Rwanda: PAC Seeks Answers for Losses in Health Facilities

20 September 2019

Some hospitals across the country have been faulted by the Public Accounts Committee (PAC) for carelessness in preparing medical bills covered by insurance companies.

This came up on Thursday as officials from the Ministry of Health, and Rwanda Biomedical Centre and Bushenge, Butaro, Kinihira, Gihundwe, Ngarama, Nyagatare hospitals appeared before the committee to explain shortcomings indicated by 2017/2018 Auditor-General Report.

MP Jean-Chrysostome Ngabitsinze, the PAC Chairperson, explained that the losses were caused by various malpractices and gave an example of Bushenge Hospital in Nyamasheke.

"The hospital incurred losses of Rwf51.9 million in one year due to medical bills that were rejected by insurance companies because health insurance covers had expired and the hospital had to foot the bill."

He also noted that other medical bills were prepared under 'wrong tariffs', invalid cardholders and other errors.

Vedaste Tuganeyezu, the Director of Bushenge Hospital, admitted the mistake and explained that the issue was caused by many factors.

"We admit that staff committed errors of accepting expired health insurance cover but there are other errors that largely contributed to the losses.

They include cases where a patient requests laboratory test which is immediately recorded in the Electronic Medical records and gets billed, but if the patient doesn't undergo the test, it triggers issues while sending invoices to insurance companies," he said.

Other issues include unnecessary medical equipment supplied to hospitals that have led to Rwf322.4 million worth of equipment lying idle in hospitals.

James Kamanzi, the Deputy Director-General of RBC, said that in order to reduce the mistakes, there is an ongoing of capacity building for hospital employees.

Dr.
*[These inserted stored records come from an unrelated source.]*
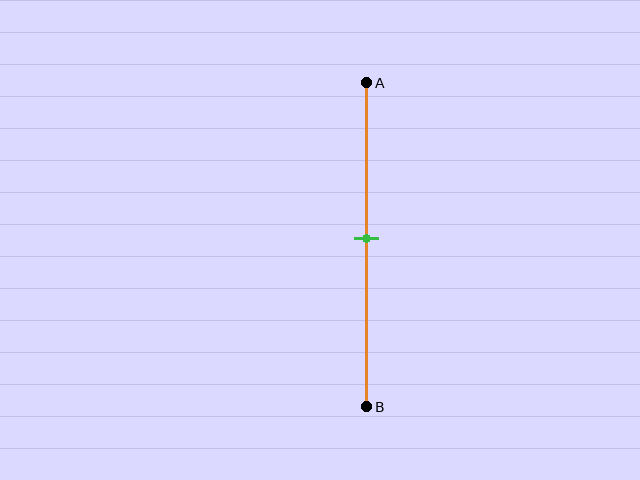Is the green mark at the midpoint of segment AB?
Yes, the mark is approximately at the midpoint.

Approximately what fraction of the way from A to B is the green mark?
The green mark is approximately 50% of the way from A to B.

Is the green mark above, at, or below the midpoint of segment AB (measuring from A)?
The green mark is approximately at the midpoint of segment AB.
Jean-Pierre Nyemazi, the Permanent Secretary at the Ministry of Health, explained that the issue was caused by studying whether they needed the equipment, hospitals in need of them as well as lack of monitoring equipment provided by donors.
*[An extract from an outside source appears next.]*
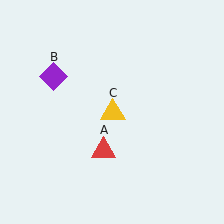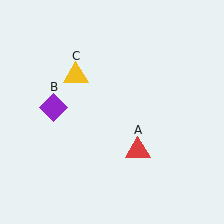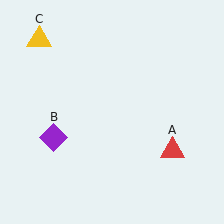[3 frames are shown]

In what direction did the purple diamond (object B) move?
The purple diamond (object B) moved down.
The Auditor General's report also found that there were delays in the construction of five Voluntary Counselling and Testing (VCT) Laboratories worth Rwf300 million in Karongi district.

The works were supposed to start in 2014 and be completed by 2015 but the handover took place in March 2019.

MP Ngabitsinze said considering that the contractor abandoned the works without even paying the workers, RBC should have reported the contractor to the public procurement authority for blacklisting but it was not done.

MP Jean-Claude Ntezimana also asked why Rwf63 million was given to districts and Rwf300 million to Munini hospital for screening Ebola but there were no reports of how the money was spent.

Kamanzi said that reports were never submitted to RBC on time due to a lack of management capacity on the part of hospitals and added that the issue will soon be resolved.